The Medway health economy has introduced a new way of treating acutely unwell patients outside hospital walls. The Medway SMART Acute Virtual Hospital — a multi-specialty service run by Medway Foundation Trust — has provided consultant-led, 24/7 clinical coverage for patients in their own homes, and in its first quarter of operation prevented the need for thousands of inpatient bed days.
What the service is and who it treats
Launched in November 2025 after around a decade of development from traditional hospital-at-home models into a digitally enabled virtual ward system, the service manages patients across a wide range of specialties. These include respiratory, neurology, gastroenterology, cardiology, urology, haematology, renal, general surgery and trauma. Clinical oversight is provided continuously, with rapid escalation pathways so critical alerts are responded to promptly.
Early results and local impact
In its first quarter the virtual hospital generated measurable benefits for the Trust and for patients at home. Key figures reported by NHS England show the service:
- saved 4,926 bed days — the equivalent of around 54 inpatient beds per month;
- completed between 93% and 96% of care episodes successfully, with a readmission rate of 0.6%;
- delivered care at an average cost of £196 per bed day compared with £303 for a physical inpatient bed;
- generated £864,000 in savings in that quarter;
- protected elective activity over winter with no capacity-related cancellations.
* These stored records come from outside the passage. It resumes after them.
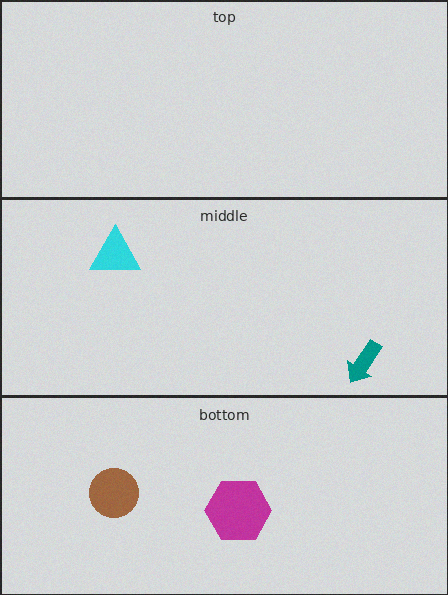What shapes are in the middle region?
The teal arrow, the cyan triangle.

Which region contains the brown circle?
The bottom region.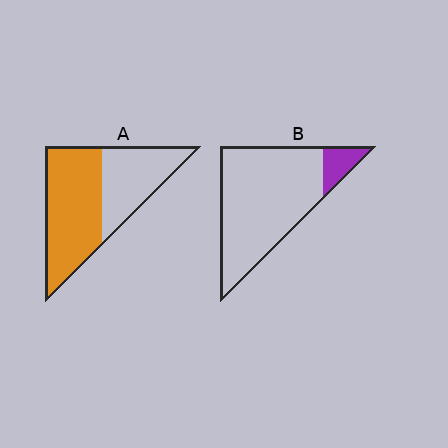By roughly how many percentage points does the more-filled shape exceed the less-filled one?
By roughly 50 percentage points (A over B).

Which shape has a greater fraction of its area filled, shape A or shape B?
Shape A.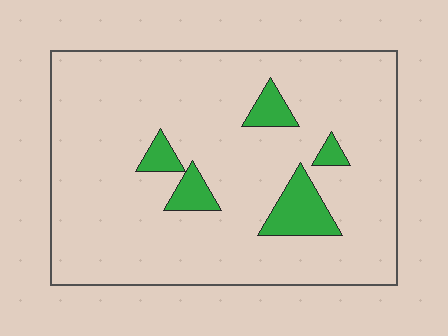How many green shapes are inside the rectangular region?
5.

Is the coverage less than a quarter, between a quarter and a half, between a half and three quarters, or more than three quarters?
Less than a quarter.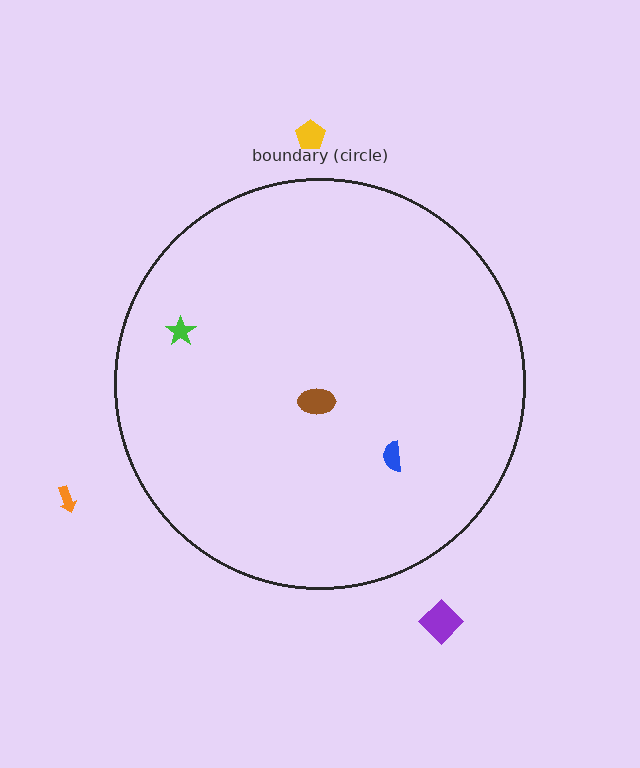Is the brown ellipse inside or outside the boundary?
Inside.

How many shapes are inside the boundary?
3 inside, 3 outside.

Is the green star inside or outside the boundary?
Inside.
| Metric | First quarter result |
|---|---|
| Bed days saved | 4,926 |
| Equivalent beds per month | 54 |
| Episode success rate | 93–96% |
| Readmission rate | 0.6% |
| Cost per bed day (virtual) | £196 |
| Cost per bed day (inpatient) | £303 |
| Quarterly savings | £864,000 |
Winner of the Delivering Value award at the NHS Excellence Awards 2026.
Why this matters for Medway residents
The most immediate effect for patients locally is the option to receive acute-level care at home supported by continuous clinical monitoring and consultant oversight. For the wider NHS in Medway, freeing capacity equivalent to dozens of beds each month means fewer cancelled operations and more resilience during busy periods such as winter. Financially, the service shows a lower unit cost for providing acute care compared with conventional hospital beds.
Medway Foundation Trust is now preparing a transferable framework covering clinical governance, workforce, technology and performance indicators so other acute trusts can adopt the model. That aligns directly with the national 10 Year Health Plan ambition to shift appropriate care safely out of hospitals and into people’s homes.
For local health leaders and commissioners the next questions will be how the model scales across the trust’s footprint, how staffing and technology requirements are met sustainably, and how patient groups who most benefit from home-based acute care are identified and supported. The quarter-one figures provide a clear early case that could influence commissioning decisions across the region.
Medway residents should expect this service to continue evolving. The Trust’s plans to codify governance and operational arrangements aim to make the model reusable elsewhere, while protecting elective capacity and reducing pressure on hospital beds locally.